Ederson deve reforçar City como segundo goleiro mais caro da história

Grande destaque do Benfica na temporada, brasileiro deve custar R$145 milhões aos cofres ingleses

O Estado de S.Paulo

29 Maio 2017 | 10h08

Um dos destaques do Benfica nesta temporada, o goleiro Ederson está de saída do clube e deve ser anunciado como o novo reforço do Manchester City, time do atacante Gabriel Jesus. De acordo com o jornal A Bola, de Portugal, o brasileiro estará nesta semana em Manchester para fazer exames médicos. 

Se a transação for confirmada nas bases especuladas, de aproximadamente 40 milhões de euros (R$ 146 milhões), o goleiro brasileiro será o segundo na história a custar tanto, ficando atrás apenas de Buffon, cuja transferência para a Juventus em 2001 saiu por cerca de 47 milhões de euros (R$ 171,5 milhões).

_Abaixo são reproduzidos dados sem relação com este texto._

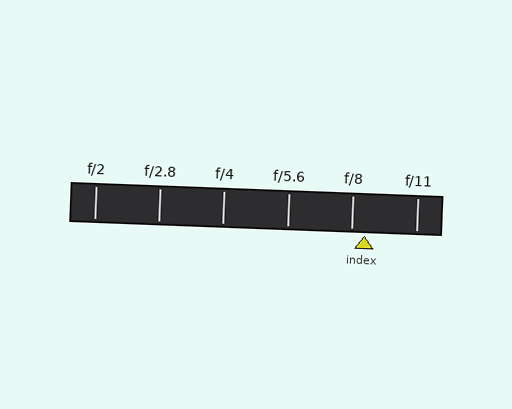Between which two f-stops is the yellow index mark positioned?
The index mark is between f/8 and f/11.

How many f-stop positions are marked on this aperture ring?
There are 6 f-stop positions marked.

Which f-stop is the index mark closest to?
The index mark is closest to f/8.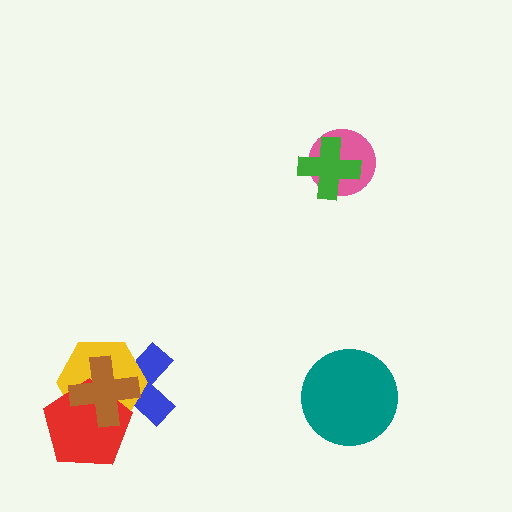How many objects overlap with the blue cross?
3 objects overlap with the blue cross.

Após ajudar o Benfica a derrotar o Vitória de Guimarães por 2 a 1 e conquistar a Taça de Portugal no domingo, Ederson não negou os rumores de sua saída do clube. “Este foi provavelmente o meu último jogo pelo Benfica’’, comentou à rede de televisão portuguesa RTP. Para A Bola, também durante a festa do título da Taça de Portugal, o meia Filipe Augusto elogiou o goleiro, mas evitou confirmar a saída do compatriota. “É um goleiro que merece tudo o que tem acontecido na vida dele e, se foi o último jogo de fato, resta desejar-lhe sorte. Ainda não houve despedidas.’’

No Benfica desde que tinha 16 anos, Ederson chegou a ser emprestado para times de divisões inferiores do futebol português, como o Ribeirão e o Rio Ave. Em 2015, voltou para o Benfica e, de lá para cá, vem chamando a atenção de outros times.

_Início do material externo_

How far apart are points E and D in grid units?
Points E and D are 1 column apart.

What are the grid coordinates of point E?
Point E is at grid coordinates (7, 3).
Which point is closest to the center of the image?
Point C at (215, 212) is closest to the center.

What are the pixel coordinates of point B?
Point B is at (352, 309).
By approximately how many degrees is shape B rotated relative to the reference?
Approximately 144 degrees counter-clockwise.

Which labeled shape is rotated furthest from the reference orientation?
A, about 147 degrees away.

No início deste ano, o goleiro foi convocado por Tite para a seleção nas Eliminatórias da Copa e está na lista para os amistosos diante da Argentina e Austrália, dias 9 e 13 de junho. 

No ano passado, ele já havia sido chamado para a seleção principal sob o comando de Dunga. Foi convocado para a disputa da Copa América Centenário, realizada nos EUA. No entanto, Ederson se apresentou com uma inflamação no púbis e, como precisaria de tempo para se recuperar, acabou cortado. Ele foi substituído pelo gremista Marcelo Grohe.

Na ocasião, o plano de Dunga era testar Ederson. Se o goleiro fosse aprovado, seria chamado para a Olimpíada do Rio.

Dunga acabaria caindo antes disso e Rogério Micale, que assumiu o cargo em seu lugar nos Jogos do Rio, também tinha a intenção de contar com Ederson – a quem conhecia de amistosos da seleção sub-23. No entanto, o Benfica não o liberou para a competição no Brasil. Julio Cesar estava contundido. Ederson ficou no clube e acabou colocando o experiente goleiro no banco de reservas.